At the other extreme we have communities that are anthropically much denser than we would traditionally have said:

Williamstown 400%
Chester 370%
Blandford 280%

Williamstown is about 45 square miles in the north-west corner of MA, but most of its people are clustered around Williams College:

Chester and Blandford, along with many other small New England towns, have populations that cluster into small town centers. They're still not very dense, but they feel more "small town" than "countryside" or "exurb".

Chester

Blandford

This metric also lets you look at the range of densities covered by towns. Here's a chart showing the how many people live within a quarter mile of each Somerville resident, from the most isolated to the most integrated:

The shape of this graph, with a relatively flat line that only goes up a little at the peak, reflects the way Somerville is pretty uniformly dense. This isn't a place with a few residential skyscrapers driving up the average, but just a lot of 2-3 story houses relatively close together. The drop at the low end is because of a few people the census has as living in industrial areas like the Inner Belt. [2]

Cambridge shows a wider range of densities:

And Boston an even wider range, with a sharper peak at the high end from residential skyscrapers:

Anthropic density seems like a much better fit for what people mean when they describe an city as feeling "dense". I hope it's useful!

Technical Details

The code I used is on github. The basic problem it's trying to solve, aside from how to work with the Census' shapefiles, is that we have polygons with populations, and we are trying to calculate something that's defined at the person-level. There's probably a more efficient, and more accurate, way to do this, but I just generated imaginary people at one per unit of population. So if a census block has a population of 1000, I generated 1000 people at randomly selected locations within the block. This might sound a lot like Brandon Martin-Anderson's dotmap, because it's the same idea. They drew a dot for each person in the US and visualized population density, and I based my code on theirs.

An algorithm that goes "for every person in MA, consider each other person in MA and figure out if they're within a quarter mile" is impractically slow, so I couldn't do that. Instead I divided the map up into blocks that were somewhat wider than a quarter mile, which meant that for each person I only had to consider each other person if they were within one of the nine blocks (same, left, right, up, down, diagonals) around their point.

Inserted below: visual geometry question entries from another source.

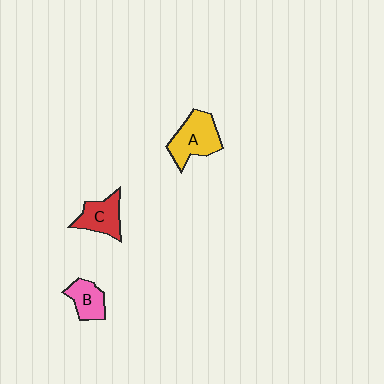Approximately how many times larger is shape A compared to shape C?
Approximately 1.3 times.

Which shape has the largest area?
Shape A (yellow).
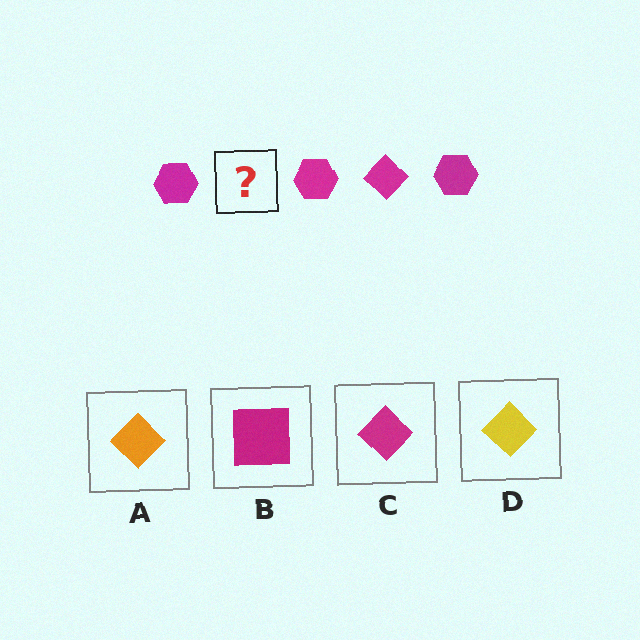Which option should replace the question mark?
Option C.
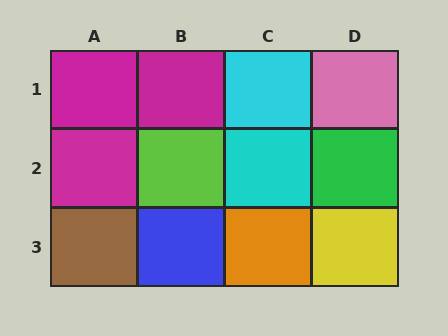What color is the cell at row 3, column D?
Yellow.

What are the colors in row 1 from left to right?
Magenta, magenta, cyan, pink.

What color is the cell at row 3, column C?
Orange.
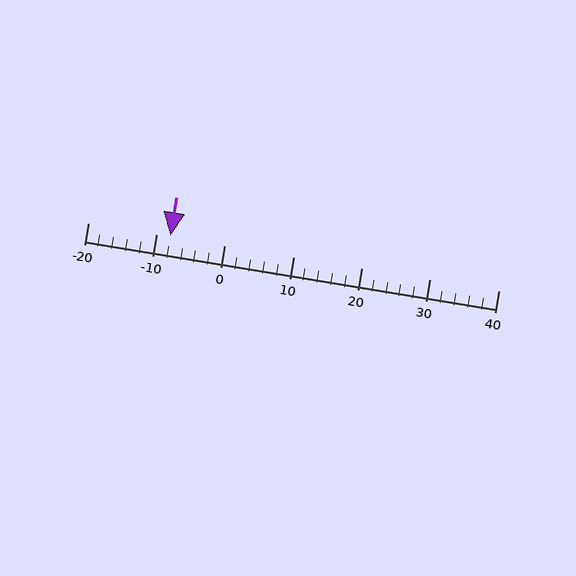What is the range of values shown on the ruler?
The ruler shows values from -20 to 40.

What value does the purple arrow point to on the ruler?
The purple arrow points to approximately -8.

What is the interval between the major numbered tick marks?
The major tick marks are spaced 10 units apart.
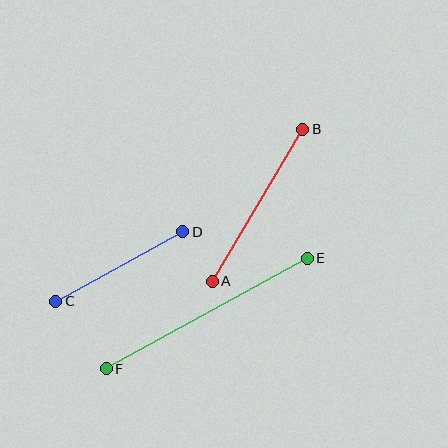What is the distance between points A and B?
The distance is approximately 177 pixels.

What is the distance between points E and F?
The distance is approximately 230 pixels.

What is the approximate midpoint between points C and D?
The midpoint is at approximately (119, 267) pixels.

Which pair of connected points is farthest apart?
Points E and F are farthest apart.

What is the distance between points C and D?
The distance is approximately 145 pixels.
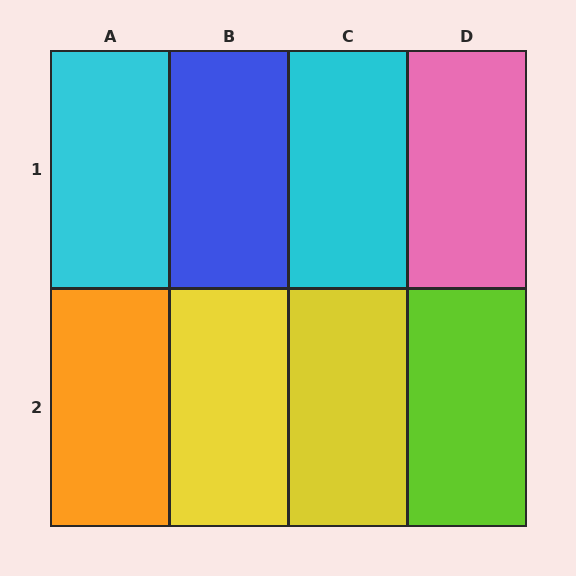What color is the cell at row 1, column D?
Pink.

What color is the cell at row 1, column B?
Blue.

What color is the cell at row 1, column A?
Cyan.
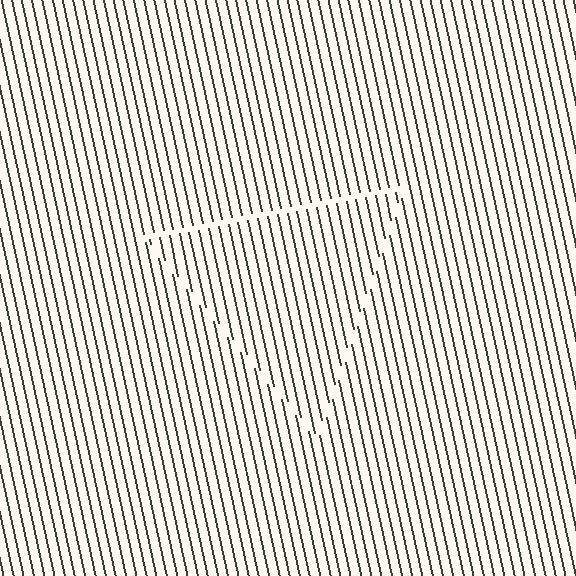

It still took about three days to run for one state on my laptop; if I wanted it to be faster I'd probably move the "compute how many neighbors each point has" step to C.

(This algorithm isn't quite right, since I'm running it on a per state basis, and so cities/towns on the borders between states will seem to have slightly lower density than they should. Really I should do this for the whole country at once.)

Density numbers for each MA town are in this sheet and the full data for MA is in this 36 MB compressed text file.


[1] Both because it's a person-focused formulation of the density, and because it has some resemblance to the anthropic principle.

[2] Why "Inner Belt"? If Boston had a close-in ring road it would have been called the Inner Belt and run (partly) through that area. The project was cancelled in freeway revolt, but the name stuck.